The Gen Z cohort, born between 1998 and 2012, is increasingly shaping the global luxury industry. While accounting for just 4% of luxury spending before the pandemic, they are projected to represent 25% by 2030, according to the Boston Consulting Group.
Industry executives and analysts note that Gen Z is harder to categorise than previous generations. Influenced by a global social media landscape, members of the cohort mix established luxury names with trendier labels, shopping across platforms ranging from TikTok to thrift stores. In response, legacy brands have employed influencers, pop-up shops, and smaller, affordable items such as bag charms to attract younger consumers.
Scott Roe, chief financial officer and chief operating officer of Tapestry, the parent company of Coach, said Gen Z exhibits similar behaviours in cities such as Shanghai, Los Angeles, and London. He added that although the generation is not less brand-loyal than others, reaching these consumers is challenging due to the abundance of choices, meaning brands require a strong “share of voice” to engage effectively.

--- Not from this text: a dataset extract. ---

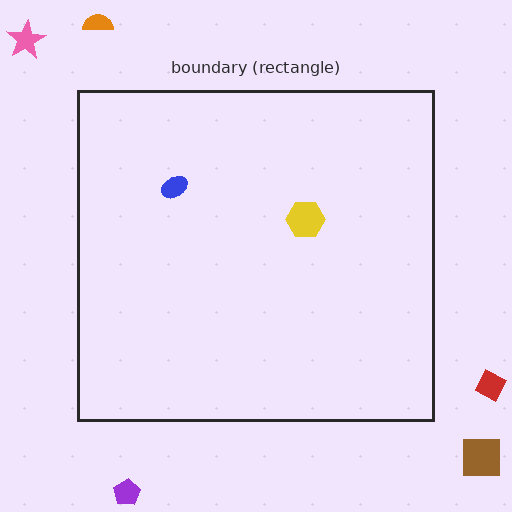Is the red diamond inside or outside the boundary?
Outside.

More accessible luxury brands, including Coach and Ralph Lauren — whose revenue rose 6.8% in the 12 months to March — are capitalising on this generational shift. Coach, for instance, has increased marketing spend from 3% of sales pre-pandemic to 10% this year, focusing on influencer campaigns, personalised services, and sustainability initiatives. Total revenue for Coach rose 9.9% to approximately $5.6 billion in the 12 months to June.
Smaller labels are also targeting Gen Z. Hillary Taymour, creative director of Collina Strada, said the brand began engaging Gen Z with digital advertising in 2020, and that younger consumers now account for 58% of its business. She highlighted that the brand’s combination of sustainability, playful aesthetics, inclusive casting, and diverse runway shows helps younger audiences feel part of a community.
Traditional luxury brands continue to perform strongly among younger consumers. Miu Miu, owned by Prada Group, currently ranks first on the Lyst Index, followed by LVMH’s Loewe. Achim Berg, founder of industry think tank FashionSIGHTS, noted that brands such as Miu Miu succeed because single items allow Gen Z consumers to engage with the brand without committing to a full ensemble.
However, not all established labels have fared well. Gucci, part of Kering, saw sales fall 25% in the second quarter and recently replaced CEO Stefano Cantino after nine months. Data from Gen Z researcher dcdx showed Gucci experienced the sharpest social media decline among leading luxury brands over the past year. Frederica Levato, senior partner at Bain & Company, observed that “legacy brands are splitting into clear winners and losers.”
Looking ahead, Chinese brands such as Uma Wang and Shushu/Tong could emerge as key players globally. Chanel CEO Leena Nair said at The Economic Club of New York on 16th September that newer Chinese companies are gaining traction among younger shoppers due to their digital fluency and ability to capture national identity. She added that maintaining relevance and modernity is essential for long-term brand longevity.